The global optimisation closely matched the individual optimisations, aligning perfectly with the chamber fraction. This is because the chamber responses, yield, oxidation (SA), and browning (BI), were more sensitive to drying conditions, especially temperature, making them dominant in the global solution. While the collector focused mainly on minimising aw, SA, and droplet size, its influence was negligible. Thus, the global optimum reflects a compromise but primarily favours the chamber’s critical parameters while keeping acceptable conditions for the collector.
Similar trends have been reported in the literature, supporting the low feed rates identified in our optimisation. For example, Himmetagaoglu and Erbay [55], who spray-dried high-fat dairy emulsions to produce cream powders, observed that higher feed rates produced powders with lower quality, higher surface fat, and wettability. Likewise, Yadav et al. [56], working on probiotic microencapsulation via spray drying, showed that increasing the feed rate reduced yield and worsened aw due to insufficient drying time inside the chamber. These findings align with our results, where an excessively high FR increased aw, occasionally promoted oxidation, and produced larger droplets. At the same time, a low FR ensured better drying, improved emulsion stability, and minimised quality losses.
To validate the model predictions, experiments were carried out under the optimal spray-drying conditions determined for each powder fraction. As shown in Table 4, the experimental values closely matched the predicted responses across most of the evaluated parameters. For the chamber fraction, yield, SA, and BI exhibited good agreement with the model, confirming the reliability of the predicted optimum conditions. The experimental value for aw was slightly larger but still acceptably similar to the predicted one. Similarly, for the collector powder, the predicted and experimental values of aw, SA, and d50 of the reconstituted emulsion fell within acceptable deviation margins. In the case of the global optimisation, the experimentally measured responses of d50 were slightly higher than predicted but still within reasonable agreement.
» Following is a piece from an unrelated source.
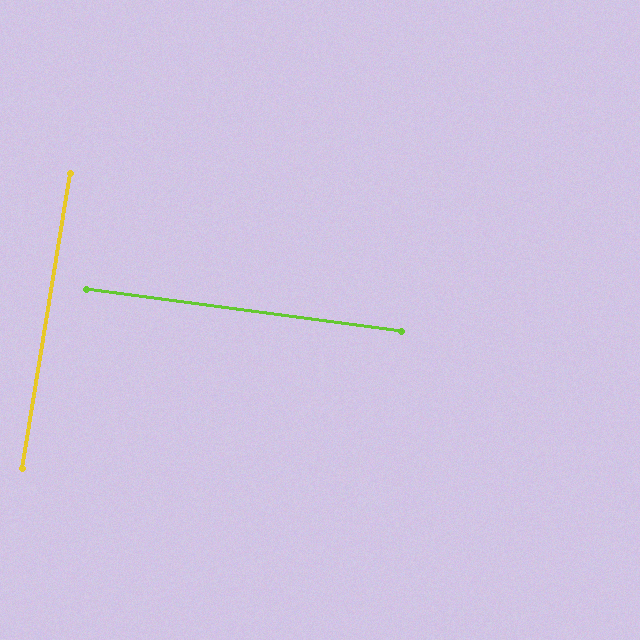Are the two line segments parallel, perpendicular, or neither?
Perpendicular — they meet at approximately 88°.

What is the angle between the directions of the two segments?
Approximately 88 degrees.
These findings support the validity of the models and confirm their applicability for guiding process optimisation under different recovery positions, reinforcing the robustness of the methodological approach used.

4. Conclusions

This study evaluated the spray drying of double-layer emulsions stabilised with a sustainable wall material composed of orange residue flour (ORF), soy protein, and maltodextrin, analysing the effect of inlet temperature (Tin) and feed rate (FR) on yield, encapsulation efficiency, oil oxidation, water activity, particle size, and microstructure. Experimental data were successfully modelled using response surface methodology (RSM), which allowed prediction of powder characteristics and identification of optimal operating conditions for each fraction. Chamber powders were strongly influenced by Tin, with higher temperatures (155–159 °C) increasing yield (up to 48% dm) but also promoting oil oxidation, while collector powders showed more stable yields (≈30% dm) but greater sensitivity of aw. Microstructural analysis of the reconstituted emulsions revealed that most of the insoluble ORF particles remained in the chamber fraction, influencing particle size, colour, and encapsulation efficiency.
RSM optimisation indicated that the best compromise for chamber powders was achieved at a moderate Tin (≈146 °C) combined with the lowest FR (4.9 g/min), balancing yield and stability. For collector powders, the optimal conditions were Tin = 150 °C with the same low FR. The modelling approach accurately predicted experimental values and provides a practical tool for adjusting drying conditions according to the desired product fraction.
The results are directly applicable to the development of powdered functional ingredients enriched with vegetable oils or lipid-soluble bioactives, such as clean-label additives, fortified beverages, or instant mixes, where oxidative stability is critical. The use of ORF as a wall material offers a sustainable alternative that promotes the valorisation of agro-industrial residues while maintaining high encapsulation performance.
This work was conducted at laboratory scale, and shelf life or functional behaviour in real food matrices was not assessed. Future research should address scale-up to pilot and industrial spray dryers, evaluate performance during storage and processing in target food systems, and explore the applicability of this approach to other oil-in-water or multilayer emulsions.

Supplementary Materials

The following supporting information can be downloaded at: https://www.mdpi.com/article/10.3390/foods14162919/s1, Figure S1: Standard residuals vs. calculated values of the model responses for the chamber, collector and global.

Author Contributions

Conceptualization, M.U. and S.S.; Data curation, M.U., E.D. and S.S.; Formal analysis, C.R. and V.E.; Funding acquisition, V.E. and S.S.; Investigation, M.U. and E.D.; Methodology, M.U. and V.E.; Project administration, C.R. and S.S.; Resources, V.E. and S.S.; Software, S.S.; Supervision, C.R. and S.S.; Validation, M.U. and C.R.; Visualization, M.U. and S.S.; Writing–original draft, M.U. and E.D.; Writing–review and editing, S.S. All authors have read and agreed to the published version of the manuscript.

Funding

The study was funded by the Spanish research agency (AEI) MICIU/AEI/10.13039/501100011033 (project PID2022-136889OB-C21) and ERDF, EU.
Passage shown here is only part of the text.